Latex paint is an aqueous dispersion of nano-sized polymer particles that can form a thin film by itself or mixed with rigid particles. We have developed an apparatus that can simultaneously measure drying rate and stress generation and have investigated the film formation process of a latex-only coating layer under convection drying. In the present study, we adopted the same method to investigate the film formation process of the silica–latex coating layer. As a result, we were able to systematically correlate the drying rate change by the equivalent thickness of latex particles accumulated with silica particles at the drying surface. Furthermore, it is unveiled that the drying rate in the former stage depends on drying temperature, while the drying rate changed to be dominated by silica content after the particle-packing layer was formed over the entire coating layer.
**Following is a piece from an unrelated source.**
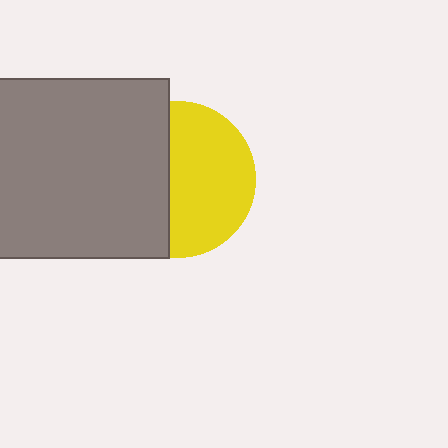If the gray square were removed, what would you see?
You would see the complete yellow circle.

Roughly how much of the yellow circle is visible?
About half of it is visible (roughly 56%).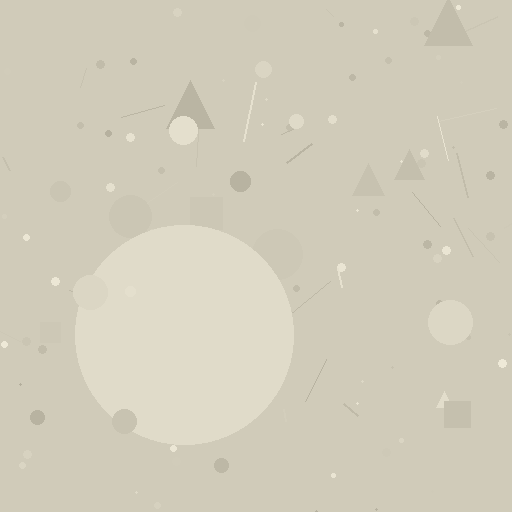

On the other hand, the model we proposed for stress generation, considering the temperature effect on latex deformability, was found to be applicable to the present experimental system by replacing a portion of deformable particles with rigid particles.

Graphical abstract

Abstract Image

硅胶-乳胶涂料对流干燥中内部结构和树脂变形性对干燥速率和应力的影响
乳胶漆是一种纳米级聚合物颗粒的水性分散体,可以单独成膜,也可以与硬质颗粒混合成膜。我们开发了一种可同时测量干燥速率和应力产生的仪器,并研究了对流干燥条件下纯乳胶涂料层的成膜过程。在本研究中,我们采用了相同的方法来研究二氧化硅-乳胶涂层的成膜过程。结果,我们能够系统地将干燥速率的变化与干燥表面硅胶颗粒积累的乳胶颗粒等效厚度联系起来。此外,我们还发现,前一阶段的干燥速率取决于干燥温度,而在整个涂层上形成颗粒堆积层后,干燥速率则变为由二氧化硅含量主导。另一方面,考虑到温度对乳胶变形性的影响,我们提出的应力产生模型适用于本实验系统,即用刚性颗粒代替部分可变形颗粒。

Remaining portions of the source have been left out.